The division, which now employs 35 people, was formed in 1993 when the company was offered the opportunity to develop a screen saver using images from the hit movie "Jurassic Park." Asymetrix has sold 200,000 copies of that title, one of five by the company on the market.
Rehfeld, 37, said that his group got the "Jurassic" product out quickly and that Paul Allen authorized the group to grow by looking for other brand-name content suitable for screen savers. What followed were "Rocky and Bullwinkle," "Pink Panther" and other brand-name products. The division prided itself on taking the screen saver to another level, one where a user could explore a story line.
Rehfeld said starting the entertainment division reflected Allen's style of approving ideas that look good.
"Paul's an opportunistic guy," Rehfeld said.
When the division was formed, questions were raised within Asymetrix about whether selling to both the consumer market and the software-developer market made sense.
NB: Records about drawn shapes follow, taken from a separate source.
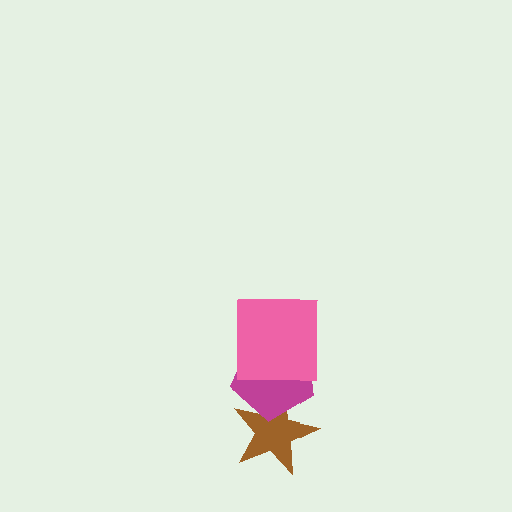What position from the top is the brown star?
The brown star is 3rd from the top.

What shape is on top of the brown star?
The magenta pentagon is on top of the brown star.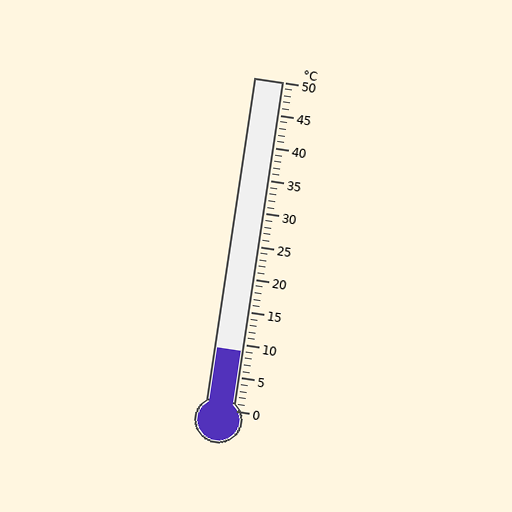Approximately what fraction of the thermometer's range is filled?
The thermometer is filled to approximately 20% of its range.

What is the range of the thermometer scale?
The thermometer scale ranges from 0°C to 50°C.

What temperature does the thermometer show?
The thermometer shows approximately 9°C.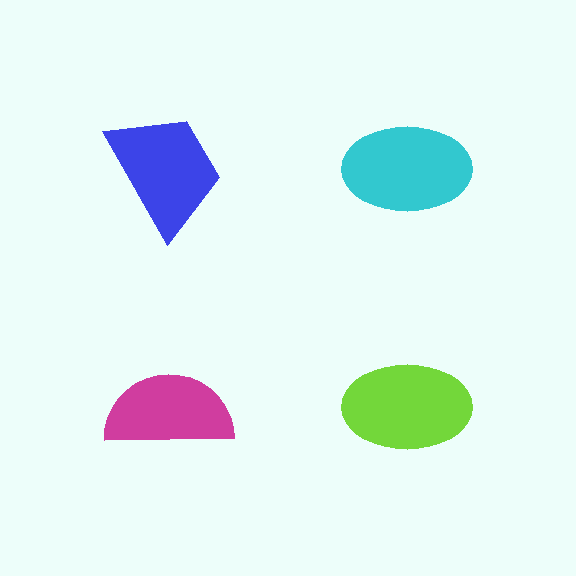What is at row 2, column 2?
A lime ellipse.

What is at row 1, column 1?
A blue trapezoid.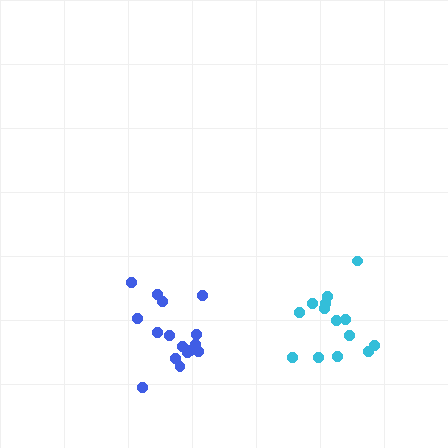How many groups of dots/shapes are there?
There are 2 groups.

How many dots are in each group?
Group 1: 14 dots, Group 2: 16 dots (30 total).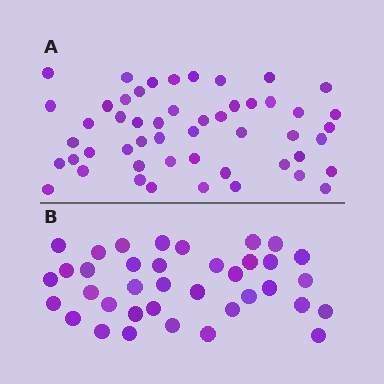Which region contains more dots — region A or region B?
Region A (the top region) has more dots.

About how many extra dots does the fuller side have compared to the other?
Region A has approximately 15 more dots than region B.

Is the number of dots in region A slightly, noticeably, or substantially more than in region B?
Region A has noticeably more, but not dramatically so. The ratio is roughly 1.4 to 1.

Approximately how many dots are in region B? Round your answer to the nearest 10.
About 40 dots. (The exact count is 37, which rounds to 40.)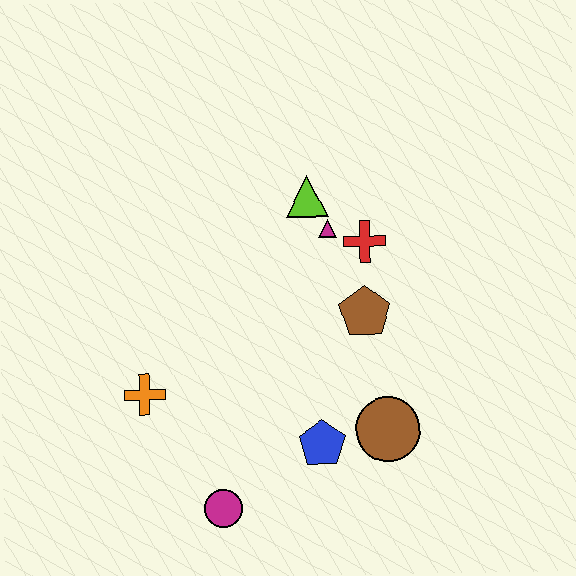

But those questions were dispelled in part because screen savers were seen as Trojan horses to help promote the overall multimedia market, which would benefit the company. Now that strategy has changed.
Rehfeld and Jim Edmunds, the division's executive producer, are interested in buying their group, but Asymetrix is not saying who the other possible buyers are.
Not in the group is Berkeley, Calif.-based Berkeley Systems, the dominant player in the screen-saver market. "We're happy with our product line," said company President Wes Boyd. He added that he's not surprised Asymetrix is eliminating the division.
"There are a lot of struggling companies who've judged this an easy niche. We expected they'd figure it out after awhile that this isn't easy," Boyd said.
Some outsiders wonder why the entertainment division couldn't be moved into another Paul Allen company, Bellevue-based Starwave, which is developing entertainment content for online services, compact disks and interactive television. Founded in 1992, Starwave has signed deals with actor Clint Eastwood and Jim Henson's Muppets.
Starwave President Mike Slade said the idea wouldn't work because his company and the entertainment division produce different kinds of products. His group spends a long time developing sophisticated high-end products, while the entertainment division develops lower-price, higher-volume products, he said.
As for Allen's track record as an investor, Raburn said people need to understand where the money is going. Allen has invested in at least 12 organizations, including the Portland Trailblazers basketball team, which he owns, and the Ticketmaster ticketing agency, which he controls. Most of the investments are only a few years old and generally aimed at new technologies.
Allen isn't investing like a venture capital firm, expecting a certain return in a given number of years, Raburn said. Rather Allen is looking over the horizon.
"This is not something that's going to happen in a decade," Raburn said. "It's a decade or a decade-and-a-half business."